第17卦 随の意味と解釈と卦辞解説
卦辞
元(おお)いに亨(とお)りて、貞(ただ)しきに利(り)あり。咎(とが)なし。
第17卦「随」は、時流に順応し、柔軟に従うことで成功を収めることを意味します。
このページでわかること
- 第17卦 随の基本的な意味
- いまの判断にどう読み替えるか
- 仕事・恋愛・金運で見るときの入口
入口の選び方
まず卦辞で全体の調子をつかみ、次に総合解説を読み、恋愛と仕事の切り口を見比べ、最後に各爻で具体的な動きを確認する読み方が使いやすい構成です。
知恵の助言
現状は、変化の気運が高まっており、古いやり方や頑固な態度を捨てる時期です。
総論
第17卦「随」は、従う、随うという意味を持ちます。現状は、自分の力だけで全てをコントロールしようとするのではなく、時の流れや周囲の状況に柔軟に順応することが求められています。雷が沢の下にあって動く象であり、停滞していた状況が動き出し、新しい展開が生まれる時です。変化を恐れず、自然な摂理に従うことで、物事は円滑に進展していくでしょう。
要点
この卦における最大の機会は、自分のエゴを捨てて、より優れたものや正しい道に従うことにあります。有能なリーダーや、時流に乗ったアイデアに身を委ねることで、自分一人では成し得ない大きな成果を得ることができます。また、人間関係においても誠実さを持ち続けることで、信頼を得て発展するチャンスが訪れます。
行動の指針
行動の指針としては、柔軟かつ謙虚な姿勢を貫くことが挙げられます。頑固な考えや過去の慣習を捨て、新しい環境や価値観を受け入れてください。門を出て交わる(初九)にあるように、積極的に外に出て人と交流し、自分を高めてくれる相手に従うことが成功への鍵となります。正しい道を歩む限り、従うことは弱さではなく、知恵となります。
注意点
注意すべき点は、誰にでも従えばよいというわけではないことです。見識の浅い人や、一時的な感情に流されて安易に従うと(六二)、本来得られるべきものを失うことになります。また、無理に人を縛り付けたり、強引に従わせようとする(上六)と逆効果となります。あくまで自発的な誠実さと、正しい判断基準を持って従うことが大切です。
爻辞の詳細
官(かん)渝(か)わる。貞にして吉なり。門を出(い)でて交われば功(こう)あり。
小子(しょうし)に係(かか)れば、丈夫(じょうふ)を失う。
丈夫に係れば、小子を失う。随(したが)いて求むるあれば、得。貞(ただ)しくおるに利あり。

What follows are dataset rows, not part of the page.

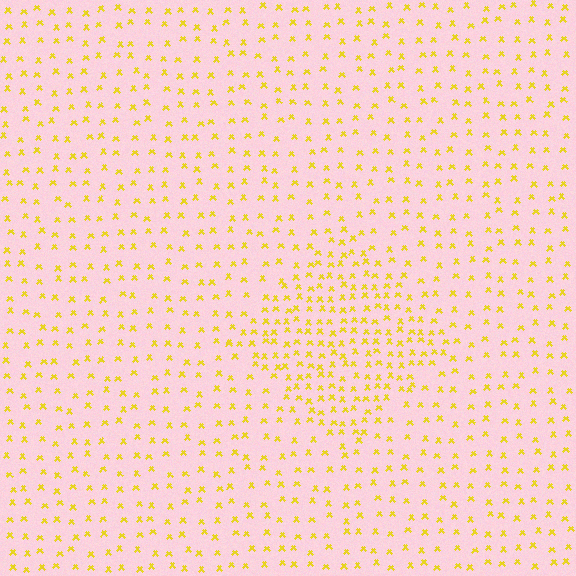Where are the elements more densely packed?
The elements are more densely packed inside the diamond boundary.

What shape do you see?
I see a diamond.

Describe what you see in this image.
The image contains small yellow elements arranged at two different densities. A diamond-shaped region is visible where the elements are more densely packed than the surrounding area.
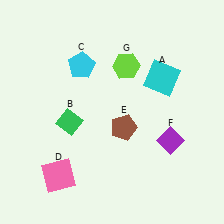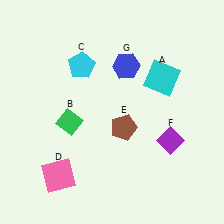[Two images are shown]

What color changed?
The hexagon (G) changed from lime in Image 1 to blue in Image 2.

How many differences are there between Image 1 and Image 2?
There is 1 difference between the two images.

随(したが)いて獲(う)ることあり。貞(ただ)しけれども凶なり。孚(まこと)ありて道に在(あ)り、以(もっ)て明(あき)らかなれば、何ぞ咎あらん。
嘉(か)に孚(まこと)あり。吉なり。
拘(こう)してこれに係(つな)ぎ、乃(すなわ)ち維(つな)ぎてこれに従わす。王用(もっ)て西山(せいざん)に亨(きょう)す。